We honor that moment on Juneteenth as a symbol of Black independence in America. There are other contenders. For example, on September 22, 1862 Lincoln issued his preliminary Emancipation Proclamation Order; it took effect on January 1, 1863. On January 31, 1865, Congress passed the 13th Amendment.
But Juneteenth is unique and confusing and poignant—because the slaves had been freed, yet were still living as captives. This complexity is what makes the date more meaningful, as the formerly enslaved people transformed June 19 from a day of ignored military orders and bitter malice into a defiant, yet hopeful, rite.
One hundred and fifty-five years after that moment in Galveston, we’re still living in confusion and rage amidst ongoing racial injustice.
In his book In the Matter of Color, the great Judge A. Leon Higginbotham Jr. (with whom I had the privilege of studying and for whom I clerked) offered profound insight on this most incongruous state of affairs in America. Was the Declaration of Independence a lie, a failure, a joke?
Not at all.
Higginbotham believed that principle “all are created equal” in the Declaration represented the largest possible promise in our first statement as a nation, the standard to which Americans of all colors could appeal as America edged closer to its fulfillment.
You could hear the Declaration’s echo in the Emancipation Proclamation, in the Fourteenth Amendment guaranteeing the equal protection of the laws (for the newly freed slaves and otherwise), in the Twentieth Amendment’s guarantee of women’s right to vote, and in the Civil Rights Act of 1964.
And I would suggest that you can hear it in the streets today, as protesters grieve George Floyd and demand accountability once and for all.
Because the Declaration’s promise demands us to strive to fulfill it.
As Americans celebrate the Fourth of July this year, the festivities won’t look like they have in the past. Our outdoor grilling will have appropriate spacing between guests, and instead of community gatherings, we might wave at each other from our front porches. But one thing that hasn’t changed is that Douglass’s lament will still hang in the air, even after the fireworks have faded.
“This Fourth of July is yours, not mine,” Douglass said in Rochester. “You may rejoice, I must mourn.”
Today we should still ask: “What, to Black Americans, is the Fourth of July.” Or, even better, “What, to all Americans, should the Fourth of July be?”
This year, let’s not gloss over the disconnect between the lived experience of white and black Americans. Let’s acknowledge the path Black Americans have traveled—through Emancipation, Juneteenth, Reconstruction, Jim Crow, the civil rights era, and on to today—to even get where we all are.

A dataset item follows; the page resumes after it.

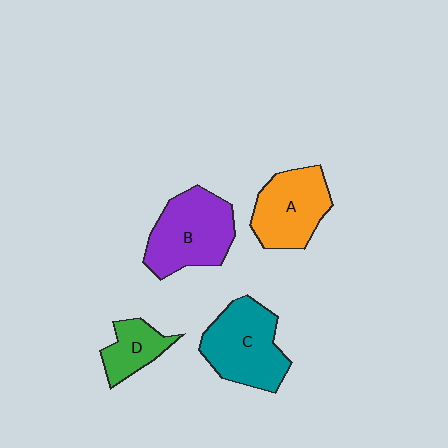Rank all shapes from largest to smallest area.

It’s okay for our holidays to be complicated. Memorial Day and Veterans Day, to take just two examples, commingle our celebration of what has been achieved, with our mourning of the sacrifice that work entailed, and the aspiration to earn the freedoms which were secured for us at great cost.
That’s a lot of freight. But the truth is, the holidays mean more when we appreciate their complexity. Not less.
Similarly, let’s change how we take July Fourth to heart. Together we can celebrate what has been achieved.
But together we should also mourn the costs with Douglass and our Black American brothers and sisters. And so together we can pledge to work to fulfill the Declaration’s promise.